The ascus-bearing fungi include a very diverse and economically-important collection of organisms.  Asci (Figure A) and ascocarps (Figure B), the structures that bear the asci, are among the important structural themes in this phylum.  Asci contain the sexual meiospores, which may be agents of dispersal, but most taxa disperse themselves asexually by means of conidiospores contained on conidia (Figure C).  The phylum itself is extraordinarily diverse formed of free-living, parasitic, and symbiotic taxa (Figures D-T).  Many are parasites of agricultural plants and cause diseases like: apple scab, apple bitter rot, brown stone rot, strawberry stem rot, etc.  Some, like Endothia parasitica, have by their introduction altered the Eastern Deciduous Forest in North America by the effective elimination of one of its dominant plants, the American Chestnut (Castanea dentata).  Similarly, American Elms (Ulmus americana) have disappeared due to the introduction of another ascomycete that causes Dutch Elm Disease.  

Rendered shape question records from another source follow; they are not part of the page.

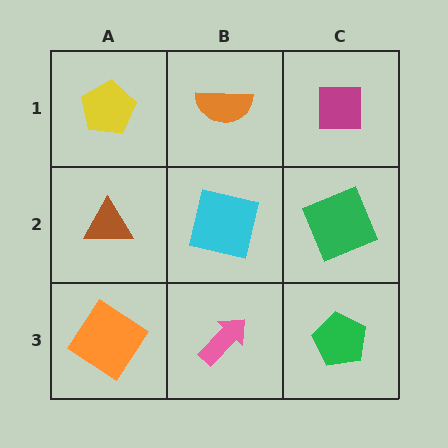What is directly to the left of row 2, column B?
A brown triangle.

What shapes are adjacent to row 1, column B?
A cyan square (row 2, column B), a yellow pentagon (row 1, column A), a magenta square (row 1, column C).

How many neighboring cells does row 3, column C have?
2.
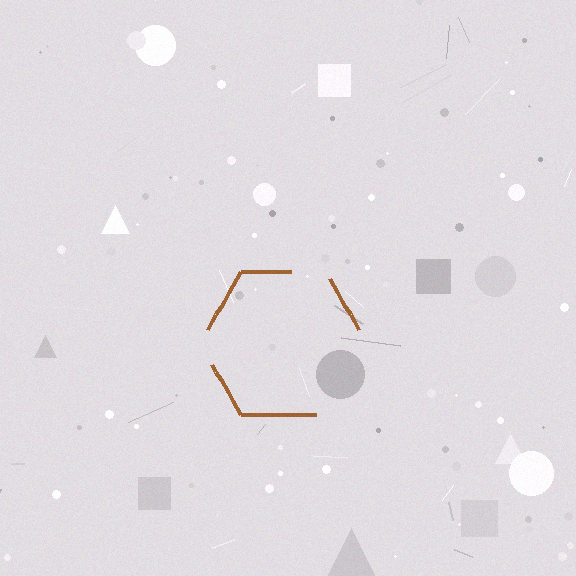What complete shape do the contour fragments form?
The contour fragments form a hexagon.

Ascomycete-caused diseases are not restricted to plants.  For example, skin ailments (e.g. ringworm, athlete's foot), and histoplasmosis, a pneumonia-like disease, are caused by ascomytogenous fungi.  Household molds (toxic molds, black molds, and green molds) tend to be from this phylum, though many have lost the ability to produce sexual spores.  Ergot, a disease brought on by ingesting rye infected with Claviceps purpurea, causes hallucinations and uncontrolled contractions of certain muscles, especially the uterus.  The active agent in ergotized grain seems to be a compound similar to LSD.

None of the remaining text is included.